Words by Natalie Albaran.
Sunhi Willa Keller and her mother greeted incoming audience members with a pre-show tutorial on how to make kimchi. Behind a black table littered with garlic, gochugaru, cabbage and other kimchi ingredients, they talked through the process and told family stories. They flowed with cooking show-esque charisma and a familial quality reminiscent of matriarchal gossiping and home-making.
Arts on Site hosted four showings of Sunhi Willa Keller’s Kaja! and 9 Tales of a Bitch between July 26 and July 27, 2024. Keller is a NYU and London Contemporary Dance School alum, whose work has been performed at venues and festivals all over New York City.
Kaja! which starred Keller, Amanda Knight, Makenna Hosobuchi-Wolff, and Aishia Lin, retold a famous Korean folktale, “Chong Kaeguri,” with Keller’s own twist. The movement oscillated between graceful runs and sharp, almost abrasive motion, to a backing track of rice being washed and then cooked.
The four dancers then disappeared behind the curtain upstage, seemingly done with their performance. For a moment, my anxiety started to rise, as I didn’t fully understand what was going on. But then my anxiety quickly dissipated as it was replaced by laughter.
The curtains, partly open, illuminated a frantic cast in flashes, ostensibly looking for their costumes. A voice behind the curtain, referring to a traditional rice hat we glimpsed as the curtains swooshed, went, “I don’t wanna wear that hat. It’s too stereotypical.”
Out strutted our cast of four. One adorned in pink heart sunglasses and pink rubber gloves: the narrator. Another in a frog headband, and another in a crocheted hat and swim goggles: the kids. A fourth, in a safari hat: the mother of said frogs.
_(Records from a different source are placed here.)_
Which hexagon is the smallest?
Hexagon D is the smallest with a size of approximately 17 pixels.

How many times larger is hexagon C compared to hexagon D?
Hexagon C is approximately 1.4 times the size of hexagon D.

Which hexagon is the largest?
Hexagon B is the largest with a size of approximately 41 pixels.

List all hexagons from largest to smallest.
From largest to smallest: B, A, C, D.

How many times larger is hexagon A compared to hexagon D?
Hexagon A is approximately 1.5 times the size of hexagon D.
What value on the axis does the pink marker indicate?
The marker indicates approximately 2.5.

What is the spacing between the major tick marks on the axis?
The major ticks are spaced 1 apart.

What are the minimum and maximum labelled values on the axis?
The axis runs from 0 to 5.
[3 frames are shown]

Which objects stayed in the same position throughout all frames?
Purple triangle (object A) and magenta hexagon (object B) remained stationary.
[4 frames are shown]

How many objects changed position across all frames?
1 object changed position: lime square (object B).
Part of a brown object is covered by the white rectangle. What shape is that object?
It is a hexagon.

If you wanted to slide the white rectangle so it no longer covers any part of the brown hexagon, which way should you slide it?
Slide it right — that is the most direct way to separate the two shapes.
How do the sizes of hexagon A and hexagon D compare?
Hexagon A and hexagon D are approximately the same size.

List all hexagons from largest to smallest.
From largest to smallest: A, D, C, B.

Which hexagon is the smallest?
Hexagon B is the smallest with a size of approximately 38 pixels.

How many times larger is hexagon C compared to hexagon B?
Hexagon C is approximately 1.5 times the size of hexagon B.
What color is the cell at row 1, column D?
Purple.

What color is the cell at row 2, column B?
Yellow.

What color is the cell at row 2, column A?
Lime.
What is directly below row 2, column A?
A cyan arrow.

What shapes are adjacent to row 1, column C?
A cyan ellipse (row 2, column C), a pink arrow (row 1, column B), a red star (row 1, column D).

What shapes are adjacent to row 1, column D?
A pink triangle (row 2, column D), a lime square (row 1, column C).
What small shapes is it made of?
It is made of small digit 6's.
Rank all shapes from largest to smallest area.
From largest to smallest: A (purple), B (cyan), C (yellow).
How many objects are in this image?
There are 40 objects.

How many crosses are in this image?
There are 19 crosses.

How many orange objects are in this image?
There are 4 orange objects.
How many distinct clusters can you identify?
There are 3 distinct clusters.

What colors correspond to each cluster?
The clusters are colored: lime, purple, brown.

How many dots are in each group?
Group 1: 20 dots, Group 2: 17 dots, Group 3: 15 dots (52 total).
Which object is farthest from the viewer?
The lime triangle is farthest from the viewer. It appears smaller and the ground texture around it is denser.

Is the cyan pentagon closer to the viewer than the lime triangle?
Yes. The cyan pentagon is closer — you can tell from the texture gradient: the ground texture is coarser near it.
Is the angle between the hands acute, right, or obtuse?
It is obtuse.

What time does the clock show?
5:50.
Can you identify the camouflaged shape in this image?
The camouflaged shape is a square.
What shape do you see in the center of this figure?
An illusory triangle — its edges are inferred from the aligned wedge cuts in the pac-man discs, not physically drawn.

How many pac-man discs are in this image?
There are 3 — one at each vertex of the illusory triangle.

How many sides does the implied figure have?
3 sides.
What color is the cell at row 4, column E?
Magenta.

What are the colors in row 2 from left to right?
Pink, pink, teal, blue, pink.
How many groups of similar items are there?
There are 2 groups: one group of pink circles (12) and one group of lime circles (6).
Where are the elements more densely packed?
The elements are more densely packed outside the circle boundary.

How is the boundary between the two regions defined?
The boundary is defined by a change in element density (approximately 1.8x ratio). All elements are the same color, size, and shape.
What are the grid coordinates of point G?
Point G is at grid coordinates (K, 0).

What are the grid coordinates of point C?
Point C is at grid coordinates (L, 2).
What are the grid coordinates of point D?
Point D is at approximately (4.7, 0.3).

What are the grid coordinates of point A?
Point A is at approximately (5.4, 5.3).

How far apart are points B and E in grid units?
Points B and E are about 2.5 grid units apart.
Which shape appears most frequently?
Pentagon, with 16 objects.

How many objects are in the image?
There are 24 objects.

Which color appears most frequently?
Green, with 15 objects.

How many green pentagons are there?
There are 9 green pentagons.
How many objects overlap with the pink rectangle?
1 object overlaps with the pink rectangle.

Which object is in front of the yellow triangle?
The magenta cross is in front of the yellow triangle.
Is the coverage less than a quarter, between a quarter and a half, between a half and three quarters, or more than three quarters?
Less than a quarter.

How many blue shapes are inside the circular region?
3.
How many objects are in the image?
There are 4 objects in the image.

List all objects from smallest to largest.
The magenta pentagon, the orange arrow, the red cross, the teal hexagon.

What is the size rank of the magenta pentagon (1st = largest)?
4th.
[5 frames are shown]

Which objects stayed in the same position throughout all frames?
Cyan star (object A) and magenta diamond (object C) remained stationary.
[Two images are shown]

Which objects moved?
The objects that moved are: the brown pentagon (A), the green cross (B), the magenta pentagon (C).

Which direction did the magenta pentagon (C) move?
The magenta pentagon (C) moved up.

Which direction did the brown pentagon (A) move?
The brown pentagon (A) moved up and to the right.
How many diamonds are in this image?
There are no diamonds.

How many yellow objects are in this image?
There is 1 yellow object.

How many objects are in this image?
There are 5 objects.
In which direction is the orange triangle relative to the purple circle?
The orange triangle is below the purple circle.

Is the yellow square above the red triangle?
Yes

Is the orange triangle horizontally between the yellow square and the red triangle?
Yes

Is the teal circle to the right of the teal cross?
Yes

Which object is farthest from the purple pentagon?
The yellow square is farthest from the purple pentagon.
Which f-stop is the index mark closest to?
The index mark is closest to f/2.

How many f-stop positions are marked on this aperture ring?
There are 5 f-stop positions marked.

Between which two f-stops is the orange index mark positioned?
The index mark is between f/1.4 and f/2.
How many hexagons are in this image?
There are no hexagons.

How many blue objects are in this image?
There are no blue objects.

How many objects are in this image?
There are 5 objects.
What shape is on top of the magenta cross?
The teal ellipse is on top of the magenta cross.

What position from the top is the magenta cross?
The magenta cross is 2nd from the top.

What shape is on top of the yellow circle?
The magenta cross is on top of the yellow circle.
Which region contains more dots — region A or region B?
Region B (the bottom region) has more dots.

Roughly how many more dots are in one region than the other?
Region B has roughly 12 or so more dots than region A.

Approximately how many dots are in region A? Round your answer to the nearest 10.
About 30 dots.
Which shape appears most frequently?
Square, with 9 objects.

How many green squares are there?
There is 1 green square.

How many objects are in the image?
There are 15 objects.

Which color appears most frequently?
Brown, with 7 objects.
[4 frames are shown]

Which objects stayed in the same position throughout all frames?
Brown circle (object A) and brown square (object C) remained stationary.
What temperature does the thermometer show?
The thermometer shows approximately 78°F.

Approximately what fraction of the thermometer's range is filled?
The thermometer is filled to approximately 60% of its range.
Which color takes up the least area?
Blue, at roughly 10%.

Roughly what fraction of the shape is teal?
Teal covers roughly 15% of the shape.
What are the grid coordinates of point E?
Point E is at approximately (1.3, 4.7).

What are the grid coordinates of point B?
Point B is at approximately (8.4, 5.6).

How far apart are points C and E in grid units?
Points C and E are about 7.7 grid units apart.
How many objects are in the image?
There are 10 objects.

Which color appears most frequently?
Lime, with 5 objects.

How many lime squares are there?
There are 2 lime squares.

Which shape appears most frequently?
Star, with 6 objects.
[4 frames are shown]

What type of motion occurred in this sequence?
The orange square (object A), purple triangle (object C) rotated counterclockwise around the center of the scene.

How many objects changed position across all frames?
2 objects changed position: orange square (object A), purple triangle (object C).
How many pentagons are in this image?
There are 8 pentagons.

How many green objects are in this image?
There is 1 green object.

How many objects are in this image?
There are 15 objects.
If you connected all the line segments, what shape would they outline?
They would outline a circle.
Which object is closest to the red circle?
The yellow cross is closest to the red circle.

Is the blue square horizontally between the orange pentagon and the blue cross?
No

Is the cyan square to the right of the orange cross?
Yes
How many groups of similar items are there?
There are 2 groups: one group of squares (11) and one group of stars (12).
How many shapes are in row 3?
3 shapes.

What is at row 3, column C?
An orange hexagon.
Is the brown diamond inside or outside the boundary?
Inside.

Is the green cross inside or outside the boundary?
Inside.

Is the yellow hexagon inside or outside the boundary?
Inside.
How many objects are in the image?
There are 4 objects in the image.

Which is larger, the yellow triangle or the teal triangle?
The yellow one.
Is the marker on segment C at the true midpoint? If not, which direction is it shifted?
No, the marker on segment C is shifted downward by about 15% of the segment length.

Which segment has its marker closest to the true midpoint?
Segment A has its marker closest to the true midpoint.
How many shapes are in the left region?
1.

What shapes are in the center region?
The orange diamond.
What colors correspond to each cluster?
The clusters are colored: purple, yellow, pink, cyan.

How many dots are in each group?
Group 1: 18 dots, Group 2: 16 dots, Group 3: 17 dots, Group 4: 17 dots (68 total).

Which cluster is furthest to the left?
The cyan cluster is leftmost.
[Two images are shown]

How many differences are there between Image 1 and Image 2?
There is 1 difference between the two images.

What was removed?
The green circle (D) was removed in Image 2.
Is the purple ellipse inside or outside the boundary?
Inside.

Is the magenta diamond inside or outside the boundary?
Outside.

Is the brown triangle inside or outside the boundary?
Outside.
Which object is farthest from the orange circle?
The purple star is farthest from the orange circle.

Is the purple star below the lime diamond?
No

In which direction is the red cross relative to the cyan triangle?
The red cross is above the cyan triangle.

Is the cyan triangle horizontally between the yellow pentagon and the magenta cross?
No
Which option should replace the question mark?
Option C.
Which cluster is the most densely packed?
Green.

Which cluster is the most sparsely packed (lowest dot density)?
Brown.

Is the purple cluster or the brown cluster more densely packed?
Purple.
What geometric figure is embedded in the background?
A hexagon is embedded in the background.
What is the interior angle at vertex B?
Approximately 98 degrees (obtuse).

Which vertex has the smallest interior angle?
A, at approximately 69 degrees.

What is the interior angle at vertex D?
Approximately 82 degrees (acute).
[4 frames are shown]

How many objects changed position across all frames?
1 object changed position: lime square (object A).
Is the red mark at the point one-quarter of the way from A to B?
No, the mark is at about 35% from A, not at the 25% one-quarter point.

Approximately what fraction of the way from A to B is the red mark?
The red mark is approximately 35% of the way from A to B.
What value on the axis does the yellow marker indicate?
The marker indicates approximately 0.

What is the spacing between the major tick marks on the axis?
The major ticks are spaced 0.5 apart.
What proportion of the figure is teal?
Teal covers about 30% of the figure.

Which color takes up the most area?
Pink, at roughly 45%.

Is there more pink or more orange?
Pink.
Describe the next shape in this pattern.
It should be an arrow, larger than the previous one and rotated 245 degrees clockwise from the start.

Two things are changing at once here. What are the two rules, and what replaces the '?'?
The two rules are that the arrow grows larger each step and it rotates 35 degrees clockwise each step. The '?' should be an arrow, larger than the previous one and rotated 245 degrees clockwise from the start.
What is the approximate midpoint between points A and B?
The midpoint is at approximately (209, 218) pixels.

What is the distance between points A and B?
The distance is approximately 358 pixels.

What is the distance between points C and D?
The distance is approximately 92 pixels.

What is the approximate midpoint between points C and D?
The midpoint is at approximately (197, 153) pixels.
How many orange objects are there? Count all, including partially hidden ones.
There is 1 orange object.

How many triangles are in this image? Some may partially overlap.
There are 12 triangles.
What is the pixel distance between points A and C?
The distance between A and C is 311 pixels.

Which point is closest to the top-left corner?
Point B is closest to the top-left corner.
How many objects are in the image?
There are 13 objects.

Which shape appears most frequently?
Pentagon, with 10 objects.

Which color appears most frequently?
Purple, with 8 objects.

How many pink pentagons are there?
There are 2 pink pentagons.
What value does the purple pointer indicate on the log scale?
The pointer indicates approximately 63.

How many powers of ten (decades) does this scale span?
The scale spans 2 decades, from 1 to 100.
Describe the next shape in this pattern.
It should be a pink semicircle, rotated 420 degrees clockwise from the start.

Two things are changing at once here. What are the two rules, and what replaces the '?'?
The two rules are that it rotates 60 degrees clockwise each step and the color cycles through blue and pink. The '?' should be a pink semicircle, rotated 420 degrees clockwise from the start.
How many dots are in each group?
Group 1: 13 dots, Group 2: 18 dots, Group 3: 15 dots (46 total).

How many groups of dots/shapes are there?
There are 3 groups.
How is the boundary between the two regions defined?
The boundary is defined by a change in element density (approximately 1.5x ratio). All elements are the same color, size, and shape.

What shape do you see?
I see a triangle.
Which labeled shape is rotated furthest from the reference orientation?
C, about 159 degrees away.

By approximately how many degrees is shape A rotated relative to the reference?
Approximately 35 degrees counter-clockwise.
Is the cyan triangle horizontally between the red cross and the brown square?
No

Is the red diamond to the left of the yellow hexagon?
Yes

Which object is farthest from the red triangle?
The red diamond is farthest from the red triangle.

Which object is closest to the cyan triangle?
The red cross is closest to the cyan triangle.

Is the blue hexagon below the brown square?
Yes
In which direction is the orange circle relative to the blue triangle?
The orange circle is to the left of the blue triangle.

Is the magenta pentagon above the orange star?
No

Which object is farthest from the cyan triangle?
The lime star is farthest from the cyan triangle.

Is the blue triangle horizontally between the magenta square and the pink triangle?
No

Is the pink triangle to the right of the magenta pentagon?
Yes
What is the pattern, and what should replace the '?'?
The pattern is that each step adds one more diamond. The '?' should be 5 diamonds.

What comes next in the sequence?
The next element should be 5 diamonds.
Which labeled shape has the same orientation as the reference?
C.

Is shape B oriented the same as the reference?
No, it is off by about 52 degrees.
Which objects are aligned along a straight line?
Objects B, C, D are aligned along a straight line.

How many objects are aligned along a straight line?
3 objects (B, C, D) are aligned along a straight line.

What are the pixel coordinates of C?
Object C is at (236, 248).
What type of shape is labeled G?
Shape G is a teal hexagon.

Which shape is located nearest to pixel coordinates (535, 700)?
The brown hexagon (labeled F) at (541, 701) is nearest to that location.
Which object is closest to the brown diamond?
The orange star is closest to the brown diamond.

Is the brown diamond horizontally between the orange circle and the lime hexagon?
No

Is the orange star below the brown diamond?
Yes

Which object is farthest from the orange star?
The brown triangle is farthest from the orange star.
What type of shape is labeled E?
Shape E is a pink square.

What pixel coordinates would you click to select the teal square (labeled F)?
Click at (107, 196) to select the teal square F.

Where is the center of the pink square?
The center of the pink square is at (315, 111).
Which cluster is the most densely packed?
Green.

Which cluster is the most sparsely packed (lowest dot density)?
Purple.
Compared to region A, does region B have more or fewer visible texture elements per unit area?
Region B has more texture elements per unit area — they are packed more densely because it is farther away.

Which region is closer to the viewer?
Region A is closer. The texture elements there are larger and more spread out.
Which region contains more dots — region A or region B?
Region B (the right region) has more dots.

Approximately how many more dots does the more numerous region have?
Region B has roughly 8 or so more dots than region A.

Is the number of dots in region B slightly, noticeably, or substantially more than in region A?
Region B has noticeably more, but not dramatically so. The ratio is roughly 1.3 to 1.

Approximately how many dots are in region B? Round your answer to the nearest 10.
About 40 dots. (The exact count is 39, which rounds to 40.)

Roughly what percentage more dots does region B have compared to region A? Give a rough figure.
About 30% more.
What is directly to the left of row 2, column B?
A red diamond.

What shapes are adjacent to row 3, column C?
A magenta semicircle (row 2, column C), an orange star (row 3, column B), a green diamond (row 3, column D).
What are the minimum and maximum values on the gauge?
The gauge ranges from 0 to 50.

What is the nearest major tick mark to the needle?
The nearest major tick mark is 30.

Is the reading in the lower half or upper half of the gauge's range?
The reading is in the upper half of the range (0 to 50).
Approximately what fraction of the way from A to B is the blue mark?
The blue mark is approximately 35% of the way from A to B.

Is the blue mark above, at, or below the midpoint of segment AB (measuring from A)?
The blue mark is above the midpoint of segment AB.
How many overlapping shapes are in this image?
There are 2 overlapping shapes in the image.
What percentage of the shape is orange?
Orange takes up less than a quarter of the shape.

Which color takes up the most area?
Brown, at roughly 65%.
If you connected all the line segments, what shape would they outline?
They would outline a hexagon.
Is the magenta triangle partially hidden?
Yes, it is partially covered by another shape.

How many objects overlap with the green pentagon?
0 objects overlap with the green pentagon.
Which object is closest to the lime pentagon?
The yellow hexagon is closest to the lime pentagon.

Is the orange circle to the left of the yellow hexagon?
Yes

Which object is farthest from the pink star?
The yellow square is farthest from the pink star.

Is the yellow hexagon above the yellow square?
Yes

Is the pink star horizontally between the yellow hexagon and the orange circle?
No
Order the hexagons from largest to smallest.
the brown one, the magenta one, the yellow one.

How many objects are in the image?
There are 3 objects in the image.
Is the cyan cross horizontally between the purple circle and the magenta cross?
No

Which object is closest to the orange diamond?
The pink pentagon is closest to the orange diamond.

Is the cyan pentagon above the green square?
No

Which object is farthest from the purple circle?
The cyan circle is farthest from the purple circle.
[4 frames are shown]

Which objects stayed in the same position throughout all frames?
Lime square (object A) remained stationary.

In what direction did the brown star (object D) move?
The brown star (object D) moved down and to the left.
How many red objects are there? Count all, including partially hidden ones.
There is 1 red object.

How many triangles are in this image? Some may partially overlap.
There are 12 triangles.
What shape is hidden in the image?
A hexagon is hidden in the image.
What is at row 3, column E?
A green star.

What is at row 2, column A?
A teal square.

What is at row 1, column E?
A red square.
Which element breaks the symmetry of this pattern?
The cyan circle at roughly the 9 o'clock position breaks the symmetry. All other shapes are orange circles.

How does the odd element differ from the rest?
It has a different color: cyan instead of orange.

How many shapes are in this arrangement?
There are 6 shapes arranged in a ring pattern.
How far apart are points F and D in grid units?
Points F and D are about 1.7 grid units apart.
The narrator then told the story. Two kid frogs do the opposite of what their mother tells them to do. Stay still? They’d jump as high as they could. In a fun twist that digs at gender stereotypes, Keller’s story diverges from the original: find a man and settle down? The frogs would rather not. The mother tries to get them to listen to her, all her life, to no avail. As she gets old and sick, things didn’t change.
Finally, on her deathbed, resigned to the reality that her children will always do the opposite of what she tells them, she tells them to bury her in the river. She thinks they’ll bury her in the mountains as she truly wishes. Overtaken by grief when she finally passes, her children, determined to honor her wishes for the first time, bury her by the river, only for her body to wash away when the rain comes.
As tragic as the story is, the dance held grief and laughter in the same breath, “I’m sick of that ending!” the frog in the goggles yells at the narrator. The autonomy that the characters had in comparison to the original story was refreshing. It graciously recognised the wisdom that newer generations also have the power to change a story if we so choose.
Cut to black.
The brief intermission was cut off by the giggles of a women in pink behind two magenta jeopsons (traditional hand-held Korean fans), beginning 9 Tales of a Bitch: a reimagination of Kumiho, a nine-tailed fox from Korean mythology that often transforms into a beautiful woman who seduces men, only to eat their souls. It starred Keller, Knight, and Julia Foti. All three held fans covering the majority of their faces, giggling, and making the occasional remark: “I can’t believe you’d say that! Oh my God, she’s such a bitch, I know.”
The visage of demure, hyper-feminine figures was completed with the visual aesthetic of a traditional Korean fan dance. The music was meditative, and the image of the “bitch” that the performers whisper and laugh about simultaneously becomes more tangible and mythological.
The graceful and flowy movement of the fan dance decayed into a more sensual mess of hair and limbs as the dancers tumbled on the floor together, and the giggles turned to sound like cries. They seemed tired of tearing down other women– of being restricted to the box of societally- expected femininity. They represented this facade of laughter and power over what really is pain and disempowerment.
The final image the audience sat with was wild hair flips and the gasps of air. It drove home the feelings of those facing the glass ceiling: a fighting, persevering, yet tired spirit.
What resonated with me in both of these pieces was the idea of reclamation. Claiming full personhood even when others– be it tradition, internalised misogyny, shame, etc.– try to take it away. Instead, Keller chose to take back a story and make it hers.